Lupe Sanchez

No. 28
- Positions: Defensive back, kick and punt returner

Personal information
- Born: October 28, 1961 Tulare, California, U.S.
- Died: April 28, 2025 (aged 63)
- Listed height: 5 ft 10 in (1.78 m)
- Listed weight: 192 lb (87 kg)

Career information
- High school: Mount Whitney
- College: UCLA
- Supplemental draft: 1984: 2nd round, 33rd overall pick

Career history
- Pittsburgh Steelers; Arizona Wranglers (USFL); Orlando Renegades (USFL);
- Stats at Pro Football Reference

= Lupe Sanchez =

American football defensive back

Guadalupe Ledezma Sanchez (October 28, 1961 – April 28, 2025) was an American professional football player who was a defensive back and kick and punt returner for the Pittsburgh Steelers of the National Football League (NFL) from 1986 to 1988. He played college football for the UCLA Bruins.
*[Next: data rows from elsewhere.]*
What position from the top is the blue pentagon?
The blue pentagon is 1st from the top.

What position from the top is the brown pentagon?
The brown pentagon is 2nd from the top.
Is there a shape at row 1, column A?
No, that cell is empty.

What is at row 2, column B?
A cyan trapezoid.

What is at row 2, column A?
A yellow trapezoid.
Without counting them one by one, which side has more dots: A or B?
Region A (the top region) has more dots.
== High school and collegiate career ==
Sanchez was born in Tulare, California, and grew up in Visalia, California. He played high school football at Mt. Whitney High School, where as a running back he helped lead the Pioneers to an undefeated season in 1978. Besides Sanchez, the team boasted two other future NFL players (Don Mosebar and Mike Young) and is considered one of the best teams in California high school football history. Sanchez is a member of the Mt. Whitney Athletics Hall of Fame.
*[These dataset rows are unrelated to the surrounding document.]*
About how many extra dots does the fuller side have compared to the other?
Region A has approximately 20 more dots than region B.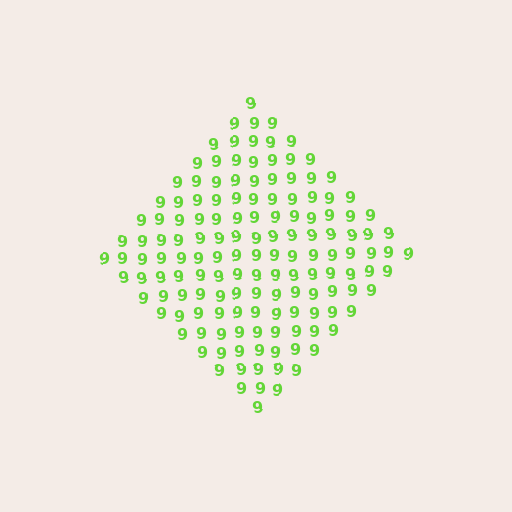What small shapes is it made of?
It is made of small digit 9's.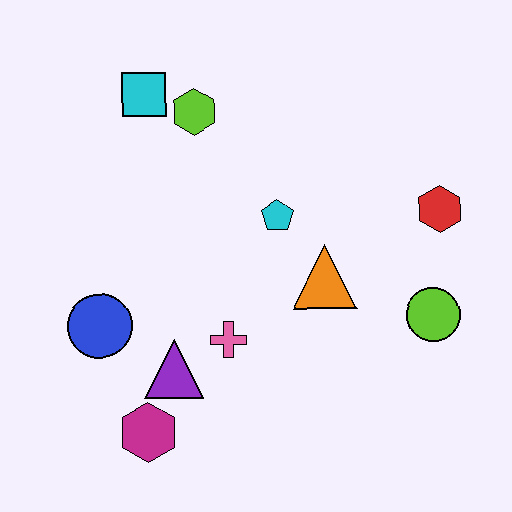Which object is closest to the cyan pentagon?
The orange triangle is closest to the cyan pentagon.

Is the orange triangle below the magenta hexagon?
No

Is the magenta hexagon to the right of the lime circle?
No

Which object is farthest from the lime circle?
The cyan square is farthest from the lime circle.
Sanchez played college football for the UCLA Bruins from 1979 to 1983. Among his honors his senior year, he was named a first-team defensive back on the 1983 All-Pac-10 Football Team, All-America honorable mention by the AP and UCLA's Kenneth S. Washington Award for Outstanding Senior. His 13 interceptions as a Bruin are still the fifth most in UCLA history.

== Professional career ==
He was selected in the second round of the 1984 NFL supplemental draft by the Kansas City Chiefs but chose to play in the United States Football League (USFL) for the Arizona Wranglers and Orlando Renegades.

Sanchez joined the Steelers in 1986 and spent three seasons in Pittsburgh. In 39 games with the Steelers, he had four interceptions, returning one 67 yards for a touchdown in 1986. As a kick returner, he returned 35 kickoffs for 778 yards, averaging 22.2 yards per return. He was cut by the Steelers on April 19, 1989.

== Personal life and death ==
After football, Sanchez worked as a financial planner. Sanchez died on April 28, 2025, at the age of 63.